With COVID-19 hitting North American and European ports (and thus closing) just as Asian ports are opening back up, how grain trade flows over the next few months will be really interesting. For densely populated countries that are going into lockdowns like India, there’s immediate food security concerns that come to mind. While officials in India say that there’s about a year’s worth of food supply (especially with the winter rabi crop coming off as we speak), any concerns about ensuring people can eat will fall on logistics and supply chain challenges.
If there are any food shortages in India from heightened demand breaking weak supply chains, you should absolutely expect some sort of social revolt. Already, global trade for agricultural commodities is being tested as countries start to hoard food, providing a new level of populist protectionism we haven’t yet experienced. For example, Vietnam has suspended new rice export contracts until further notice while Kazakhstan has banned all exports of carrots, sugar, potatoes, and wheat flour (despite being one of the world’s largest flour shippers). And in Ukraine, millers there have asked its governments to limit flour exports going forward or else risk a surge in bread prices.

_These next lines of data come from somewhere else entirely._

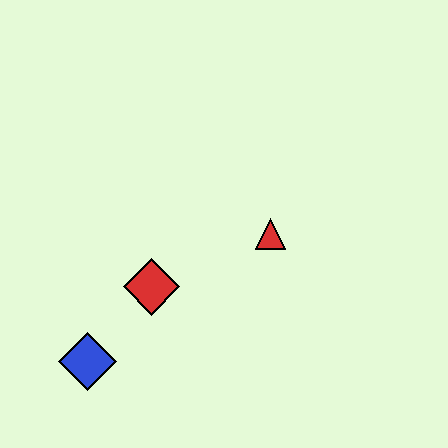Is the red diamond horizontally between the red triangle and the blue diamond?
Yes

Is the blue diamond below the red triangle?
Yes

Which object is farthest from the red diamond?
The red triangle is farthest from the red diamond.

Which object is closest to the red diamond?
The blue diamond is closest to the red diamond.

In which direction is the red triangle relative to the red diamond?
The red triangle is to the right of the red diamond.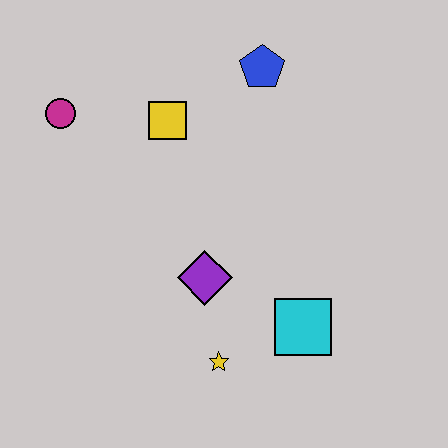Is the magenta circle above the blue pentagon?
No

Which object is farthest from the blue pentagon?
The yellow star is farthest from the blue pentagon.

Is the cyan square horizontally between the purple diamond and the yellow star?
No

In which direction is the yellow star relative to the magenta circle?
The yellow star is below the magenta circle.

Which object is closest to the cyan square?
The yellow star is closest to the cyan square.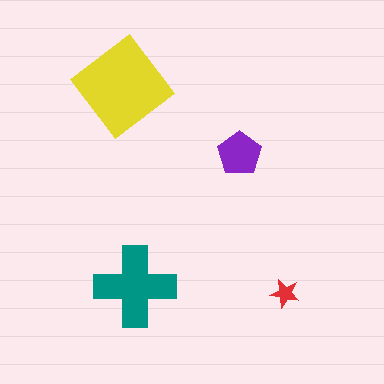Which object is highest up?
The yellow diamond is topmost.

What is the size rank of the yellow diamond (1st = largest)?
1st.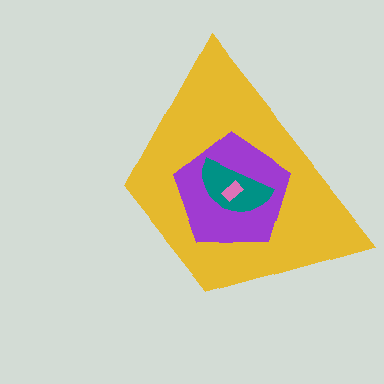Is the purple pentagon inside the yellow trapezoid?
Yes.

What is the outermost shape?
The yellow trapezoid.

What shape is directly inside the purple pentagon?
The teal semicircle.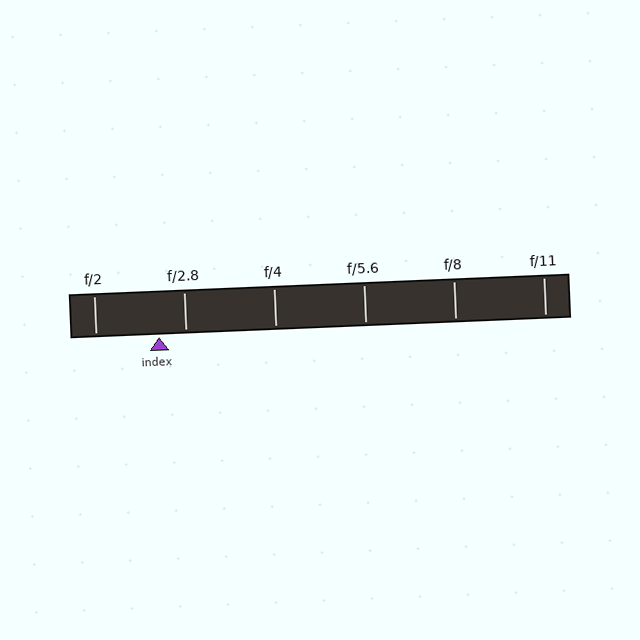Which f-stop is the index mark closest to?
The index mark is closest to f/2.8.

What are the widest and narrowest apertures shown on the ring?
The widest aperture shown is f/2 and the narrowest is f/11.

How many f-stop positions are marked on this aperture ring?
There are 6 f-stop positions marked.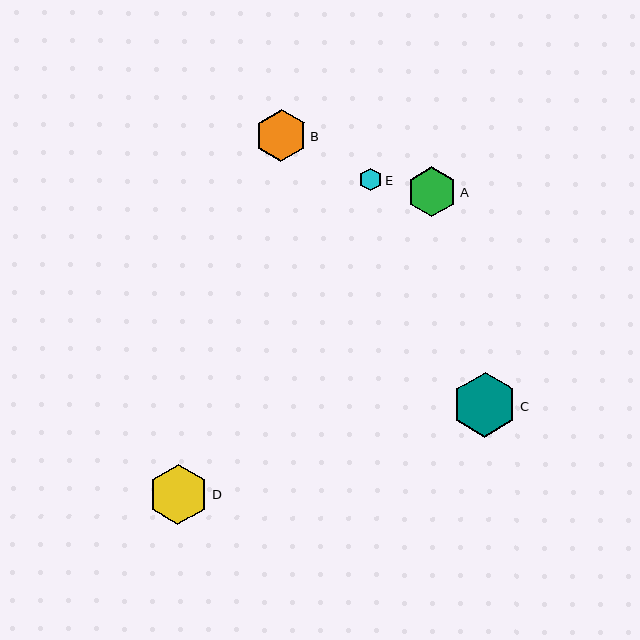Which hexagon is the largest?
Hexagon C is the largest with a size of approximately 65 pixels.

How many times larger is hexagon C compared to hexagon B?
Hexagon C is approximately 1.2 times the size of hexagon B.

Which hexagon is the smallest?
Hexagon E is the smallest with a size of approximately 23 pixels.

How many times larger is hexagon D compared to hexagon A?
Hexagon D is approximately 1.2 times the size of hexagon A.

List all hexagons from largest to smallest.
From largest to smallest: C, D, B, A, E.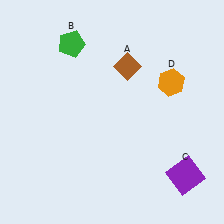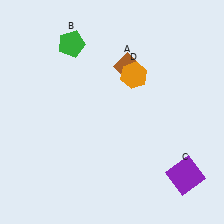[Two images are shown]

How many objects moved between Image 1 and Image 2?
1 object moved between the two images.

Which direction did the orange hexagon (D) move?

My next best guess is that this sort of behaviour is just the tip of the iceberg and it might lead to war-time rationing and price controls for food in many countries. I’m not necessarily expecting that in Canada or the U.S. but an alarming move was to see the B.C. provincial government already granted itself emergency powers this week, which would allow them to take over supply chains. This is something I staunchly disagree with given that they’re not exactly supply chain experts. Opinions aside, my point is the governments could become even more protectionist that what we’ve seen over past 3 or so years.
The good news that they should all understand is that there is still a lot of grain in the world – especially wheat. The International Grains Council monthly outlook was well-timed as they also reminded us that there’s expected to be record food production in 2020, including 1.16 billion MT of corn (+40 MMT year-over-year) and 768 MMT of wheat (+5 MMT).
If you’re looking for some explicit grain marketing advice right now, low-protein milling wheat is testing its highs seen in January, which is exactly what I would consider to be a sell signal. I’m not saying sell or forward contract every bushel and acre, but getting some cashflow on the books is never a bad idea (especially in the current credit fiasco!).